This Week on the Farm 9/11
Another exhausting week on the farm! At least the weather has been nice and we haven’t had to irrigate like in the beginning of the season. In fact it rained so much last week that our newest planting of lettuce seed was washed out and we had to replant the seed. The forecast for the next week doesn’t include a chance of frost, so we are pretty pumped.
Our new 3 pt mower worked like a charm. Tyler spent all day Friday and part of Saturday morning mowing in the near field to get ready for the Farm Stop and Barley Pop tour. Thankfully he checked the gear box for oil before he started mowing. There wasn’t any oil in the gear box and if he had started it up it would have ended very badly. Unlike the first time we hooked up the 3 pt rototiller, we didn’t have to adjust the length of the p.t.o. shaft on the mower, so hook up was much easier and faster.
The Farm Stop & Barley Pop on Saturday went really well and there was an excellent turn out. We would like to thank everyone who came to the farm on the tour. We had a lot of really great questions from people and we only wish we would have had more time to look at more crops.
The dinner portion of the tour was at Lapacek’s Orchard in Poynette and although it rained a little bit during the dinner, it was well worth it to see a double rainbow. We also had two groups of sandhill cranes fly over the tables that were set out in the middle of the orchard. It was a very pretty setting and the food was fantastic!
This week we have spent most of our time weeding fall plantings. We cleaned out the napa cabbage and broccoli plantings yesterday morning. With our friend Emma’s help we weeded the kohlrabi, Swiss chard, and part of our kale planting. In another couple of weeks those plantings will be harvestable. I am very excited at the prospect of kale chips and can’t wait for the planting to be mature enough to harvest.
We are working on weeding the snow peas and will get those trellised by the end of the week. We are going to try a different arrangement of the baler twine for the trellis system to have a more even distribution of twine for the pea plants to grab onto.
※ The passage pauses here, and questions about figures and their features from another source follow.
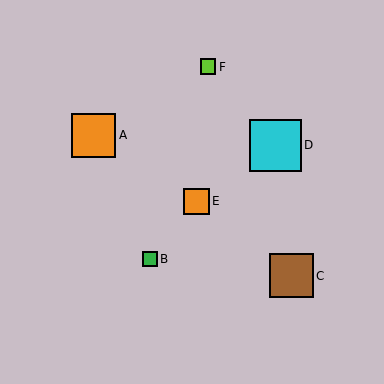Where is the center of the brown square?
The center of the brown square is at (291, 276).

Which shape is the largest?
The cyan square (labeled D) is the largest.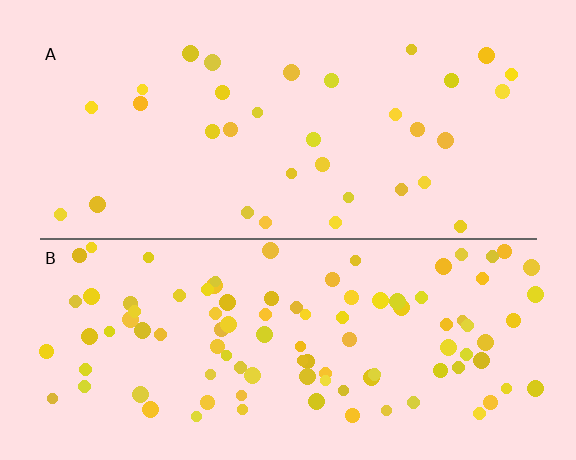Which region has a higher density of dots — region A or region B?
B (the bottom).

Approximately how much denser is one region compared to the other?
Approximately 3.0× — region B over region A.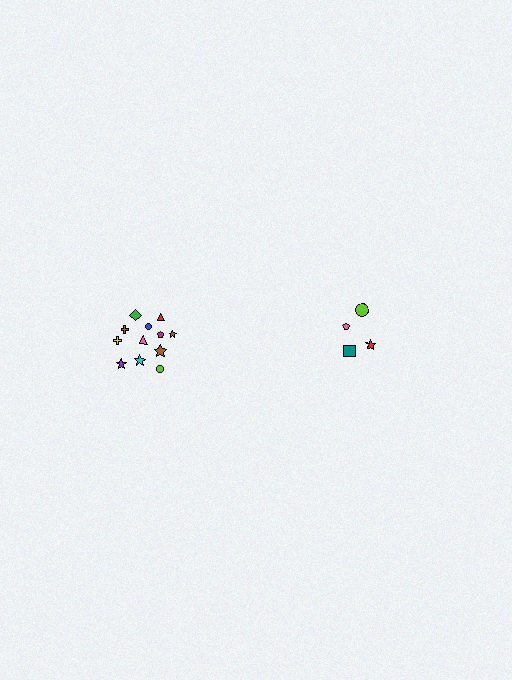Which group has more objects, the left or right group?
The left group.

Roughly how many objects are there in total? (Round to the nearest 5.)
Roughly 15 objects in total.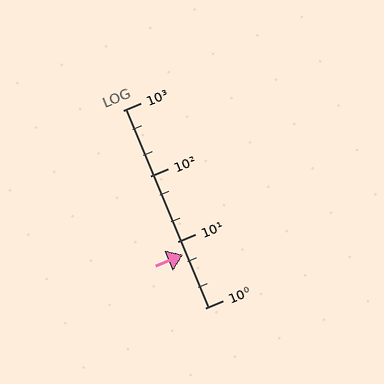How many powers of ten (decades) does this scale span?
The scale spans 3 decades, from 1 to 1000.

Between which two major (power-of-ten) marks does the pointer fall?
The pointer is between 1 and 10.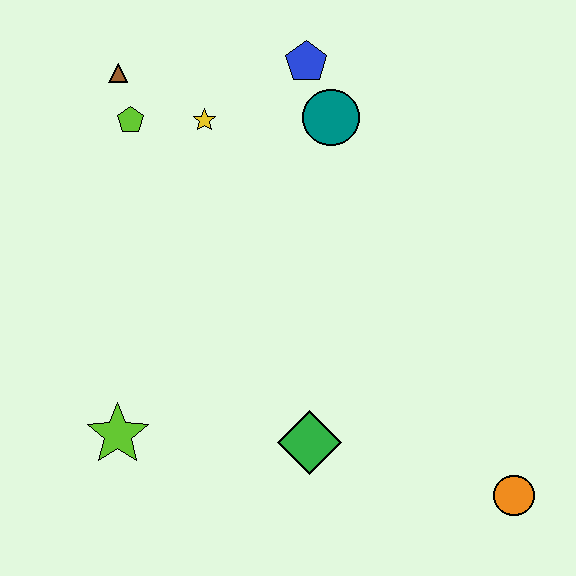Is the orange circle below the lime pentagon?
Yes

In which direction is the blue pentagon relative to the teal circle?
The blue pentagon is above the teal circle.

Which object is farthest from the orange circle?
The brown triangle is farthest from the orange circle.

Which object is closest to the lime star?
The green diamond is closest to the lime star.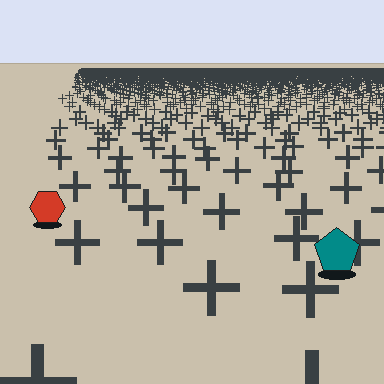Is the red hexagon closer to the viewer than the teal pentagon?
No. The teal pentagon is closer — you can tell from the texture gradient: the ground texture is coarser near it.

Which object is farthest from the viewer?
The red hexagon is farthest from the viewer. It appears smaller and the ground texture around it is denser.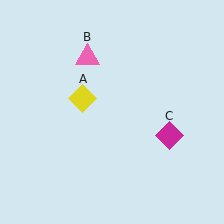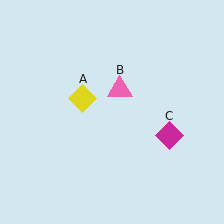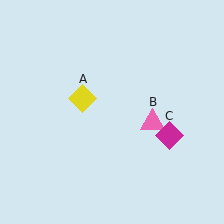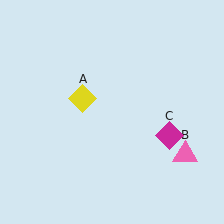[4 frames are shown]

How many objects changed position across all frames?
1 object changed position: pink triangle (object B).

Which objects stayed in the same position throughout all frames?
Yellow diamond (object A) and magenta diamond (object C) remained stationary.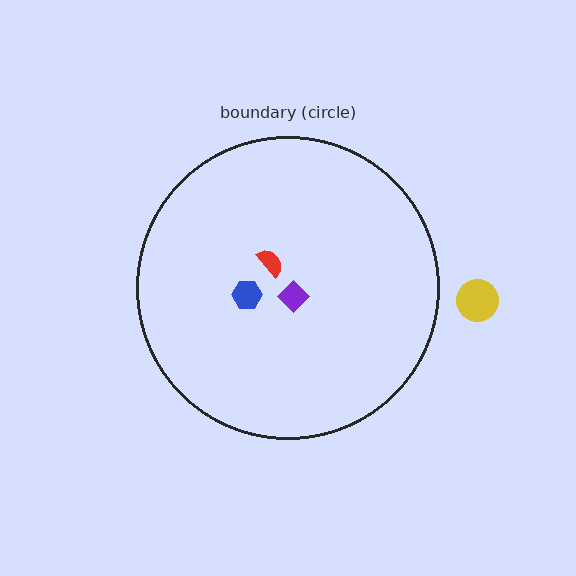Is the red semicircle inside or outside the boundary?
Inside.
The first of the cherry tomatoes have turned red. Like all of the tomato plants this year it looks like we will have a very small harvest. Tyler and I have been brainstorming ideas about how to adjust timing and methodology for our tomato crop next year. Every year there are one or two problem crops, and this year tomatoes were definitely one of them.
We have two types of cabbage that we are harvesting this week. The smaller type that half shares will receive are actually the second head that the cabbage plants have produced this season. The full shares are getting the “Impala” cabbage, which looks a lot like the ones you see in the grocery store. I learned a very good tip about storing cabbage and that is to save one of the outer leaves when you cut up a portion of a cabbage. Cover the exposed area with the outer leaf and place in a plastic bag. The outer leaf will help keep the exposed area from drying out.
Remember to mark your calenders for our harvest potluck on September 23 from 12N to 6PM. We will have food and tours of the gardens. Let us know by September 20th if you will be coming so we make sure to have enough food.